Het gerecht zal een deel van deze straf voorwaardelijk opleggen teneinde verdachte in te scherpen zich gedurende de proeftijd niet weer aan misdrijf schuldig te maken, waaraan tevens als bijzondere voorwaarde reclasseringstoezicht zal worden verbonden, met de mogelijkheid tot ambulante psycho-therapeutische behandeling, waaronder in ieder geval het volgen van een agressie regulatie training, om te kans op recidive te minimaliseren.

9.Inbeslaggenomen voorwerp

Teruggave
De teruggave zal worden gelast van de in beslag genomen mobiele telefoon aan de verdachte, nu die niet vatbaar is voor verbeurdverklaring dan wel onttrekking aan het verkeer.

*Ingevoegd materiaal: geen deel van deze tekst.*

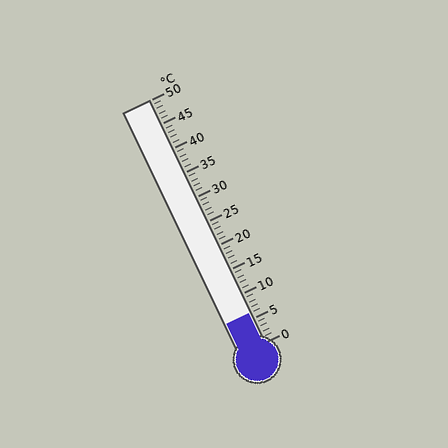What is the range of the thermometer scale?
The thermometer scale ranges from 0°C to 50°C.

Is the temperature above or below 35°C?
The temperature is below 35°C.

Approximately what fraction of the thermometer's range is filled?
The thermometer is filled to approximately 10% of its range.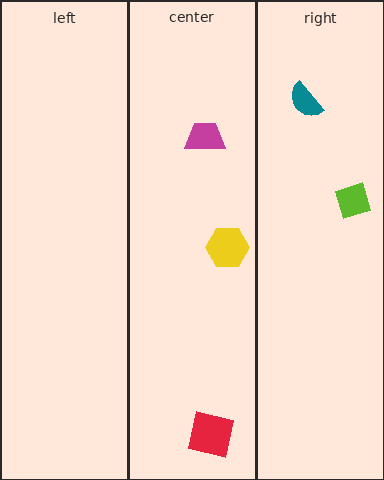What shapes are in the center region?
The yellow hexagon, the magenta trapezoid, the red square.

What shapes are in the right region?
The teal semicircle, the lime diamond.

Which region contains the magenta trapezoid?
The center region.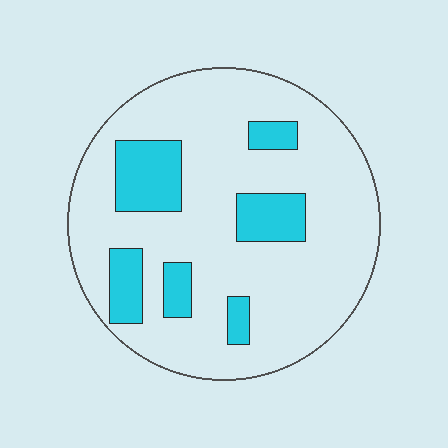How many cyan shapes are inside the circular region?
6.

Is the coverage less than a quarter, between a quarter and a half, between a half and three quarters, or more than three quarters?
Less than a quarter.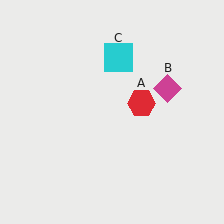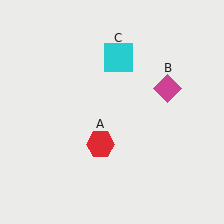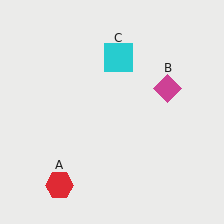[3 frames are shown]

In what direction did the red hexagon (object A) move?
The red hexagon (object A) moved down and to the left.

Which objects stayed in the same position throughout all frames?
Magenta diamond (object B) and cyan square (object C) remained stationary.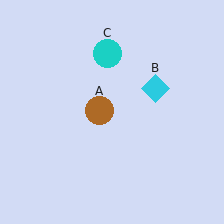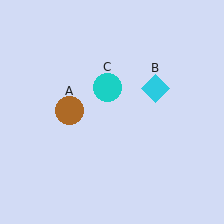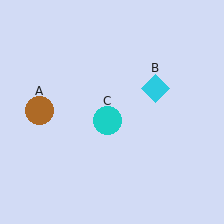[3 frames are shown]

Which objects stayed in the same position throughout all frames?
Cyan diamond (object B) remained stationary.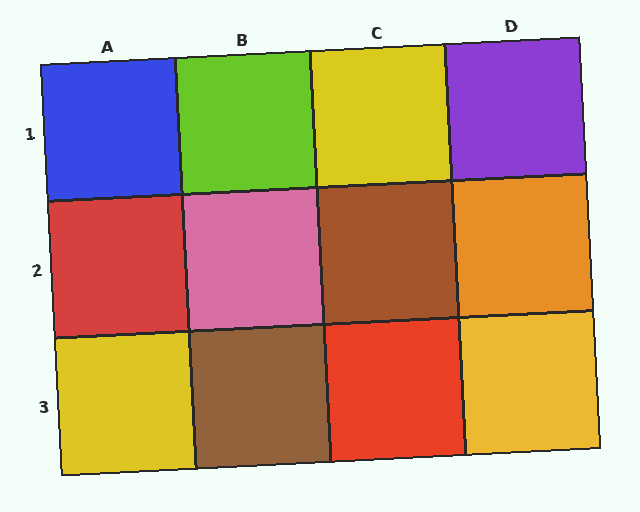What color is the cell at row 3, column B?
Brown.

10.Toepasselijke wettelijke voorschriften

De op te leggen straf is mede gegrond op de artikelen 1:13, 1:19, 1:20, 1:21, 1:22 en 1:62 van het Wetboek van Strafrecht.

11.Beslissing

Het gerecht:
verklaart bewezen dat de verdachte het tenlastegelegde feit zoals hierboven bewezen geacht heeft begaan;
verklaart niet bewezen hetgeen aan de verdachte meer of anders is tenlastegelegd en spreekt verdachte daarvan vrij;
verklaart het bewezenverklaarde strafbaar en de verdachte hiervoor strafbaar;
kwalificeert het bewezenverklaarde als hierboven omschreven;
veroordeelt de verdachte tot een
gevangenisstrafvoor de duur van
zesendertig (36) maanden;
bepaalt dat de tijd die door de veroordeelde voor de tenuitvoerlegging van deze uitspraak in verzekering en in voorlopige hechtenis is doorgebracht, bij de tenuitvoerlegging van de opgelegde gevangenisstraf in mindering wordt gebracht;
beveelt dat van deze straf een gedeelte, groot
zes (6) maanden, niet ten uitvoer zal worden gelegd, tenzij later anders mocht worden gelast op grond dat de veroordeelde zich vóór het einde van een proeftijd, welke hierbij wordt bepaald op
drie (3) jaren, aan een strafbaar feit heeft schuldig gemaakt, dan wel gedurende die proeftijd de hierna gestelde bijzondere voorwaarde niet heeft nageleefd;
stelt als bijzondere voorwaarde dat de veroordeelde zich gedurende de proeftijd zal gedragen naar de voorschriften en aanwijzingen, te geven door of namens de Stichting Reclassering en Jeugdbescherming Aruba, zulks zolang deze instelling dat gedurende de proeftijd nodig acht, ook als dat inhoudt dat de veroordeelde zich gedurende proeftijd onder ambulante (psycho-therapeutische) behandeling zal laten stellen gericht op voorkoming van herhaling van het thans bewezen verklaarde misdrijf of soortgelijke misdrijven, waaronder in ieder geval het volgen van een agressie regulatie training, met opdracht aan die instelling als bedoeld in artikel 1:22, tweede lid, van het Wetboek van Strafrecht;
gelast de teruggaveaan de verdachte van het in rubriek 9 genoemde voorwerp.
Dit vonnis is gewezen door de rechter mr. M. Schoemaker en uitgesproken ter openbare terechtzitting van dit gerecht op vrijdag 2 juni 2017, in tegenwoordigheid van de griffier.